An investor puts $500 in an account that pays 3% interest compounded annually. Find the account balance after 6 years.
597.026
To find the account balance after 6 years, we can use the formula for compound interest:
A = P(1 + r/n)^(nt)
Where:
A = total amount in the account after the given time period (balance)
P = principal amount (initial investment or deposit)
r = annual interest rate (expressed as a decimal)
n = number of times interest is compounded per year
t = number of years
Given:
P = $500
r = 3% = 0.03 (as a decimal)
n = 1 (annually)
t = 6 years
Plugging in the values into the formula, we get:
A = 500(1 + 0.03/1)^(1*6)
Simplifying further:
A = 500(1 + 0.03)^6
Calculating the exponent:
A = 500(1.03)^6
A = 500(1.191016)
A ≈ $595.51
Therefore, the account balance after 6 years will be approximately $595.51.

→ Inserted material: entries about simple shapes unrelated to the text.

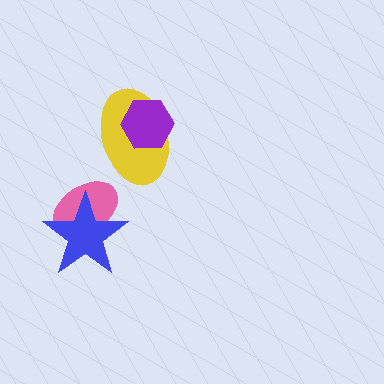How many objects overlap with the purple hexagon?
1 object overlaps with the purple hexagon.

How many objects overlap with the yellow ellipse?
1 object overlaps with the yellow ellipse.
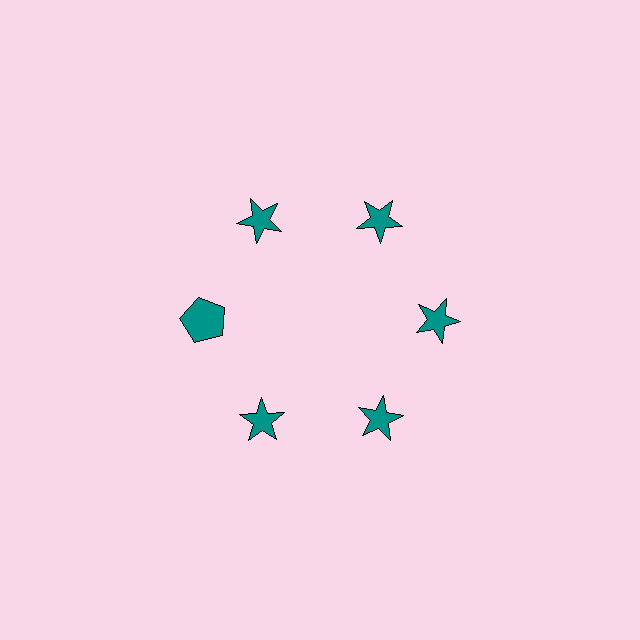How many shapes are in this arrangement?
There are 6 shapes arranged in a ring pattern.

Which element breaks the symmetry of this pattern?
The teal pentagon at roughly the 9 o'clock position breaks the symmetry. All other shapes are teal stars.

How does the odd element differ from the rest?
It has a different shape: pentagon instead of star.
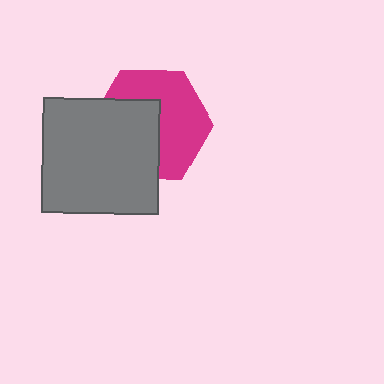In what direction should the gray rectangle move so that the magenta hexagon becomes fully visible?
The gray rectangle should move toward the lower-left. That is the shortest direction to clear the overlap and leave the magenta hexagon fully visible.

To find the account balance after 6 years with compounded interest, we can use the formula for compound interest:
A = P(1 + r/n)^(nt)
Where:
A = Final account balance
P = Principal amount (initial investment)
r = Annual interest rate (as a decimal)
n = Number of times interest is compounded per year
t = Number of years
In this case, the investor puts $500 in the account, the interest rate is 3% (or 0.03 as a decimal), and interest is compounded annually. Thus, we have:
P = $500
r = 0.03
n = 1
t = 6
Substituting these values into the formula, we have:
A = 500(1 + 0.03/1)^(1*6)
Next, we simplify:
A = 500(1 + 0.03)^6
A = 500(1.03)^6
A = 500 * 1.191016
A ≈ $595.51
Therefore, the account balance after 6 years with compounded interest is approximately $595.51.